The solution has actually always existed, and it is called ‘localstorage’. The point is not for this post to become heavy and overly technical, so here is a very brief explanation of localstorage:

Cookies are user data stored in your browser (Chrome, Safari, Mozilla, Edge, etc.). This data can be accessed by third parties, e.g. Google Analytics.
Localstorage is the same user data, also stored in your browser—but the data cannot be accessed by third parties.

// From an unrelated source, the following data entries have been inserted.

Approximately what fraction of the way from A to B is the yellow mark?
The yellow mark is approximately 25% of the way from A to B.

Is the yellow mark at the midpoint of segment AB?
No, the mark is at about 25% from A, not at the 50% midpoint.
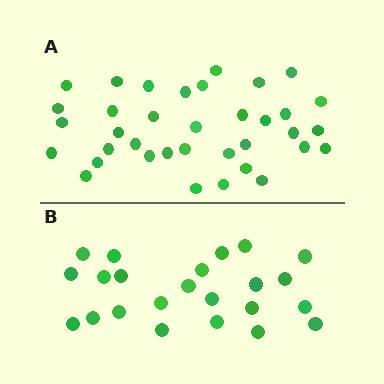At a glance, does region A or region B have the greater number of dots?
Region A (the top region) has more dots.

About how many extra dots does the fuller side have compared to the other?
Region A has approximately 15 more dots than region B.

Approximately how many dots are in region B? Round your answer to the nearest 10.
About 20 dots. (The exact count is 23, which rounds to 20.)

So what needs to be done is to create a JavaScript that stores the user’s cookie ID in localstorage. When the user returns to the website in, for example, 10 days, we move their localstorage data into their cookie data. This way, we can continue to track Safari users correctly.

That sounds great… but is it legal?

The short answer is: YES.

The more detailed answer is that it is both legal and more secure, because cookies can effectively be accessed by anyone, including servers and, unfortunately, a lot of unnecessary third parties.

Unfortunately, there are also many “script hijackers” who hack into scripts, from which they can inject a lot of cookies so they can harvest data from you.

These people will now only be able to access your data for 24 hours before it is deleted.

The localstorage setup protects users’ data better, as only websites with specific permission have access to their localstorage data.

The solution we have come up with is quite straightforward in practice. We insert a piece of JavaScript on your website, which then asks users’ browsers for permission to access their localstorage data. The default setting in browsers is to grant access. The clever part, however, is that it only grants access if the request comes from the expected host.

For example, if you visit morningtrain.dk, the request for access to your localstorage must come from morningtrain.dk. If it comes from somewhere else, access to the data will not be granted.

This way, unnecessary third parties, hackers, and other bad actors do not gain access to users’ data.

At the same time, as a marketer you can still track all Safari users correctly. And because this is actually a good security measure, the other browsers will most likely follow suit before long.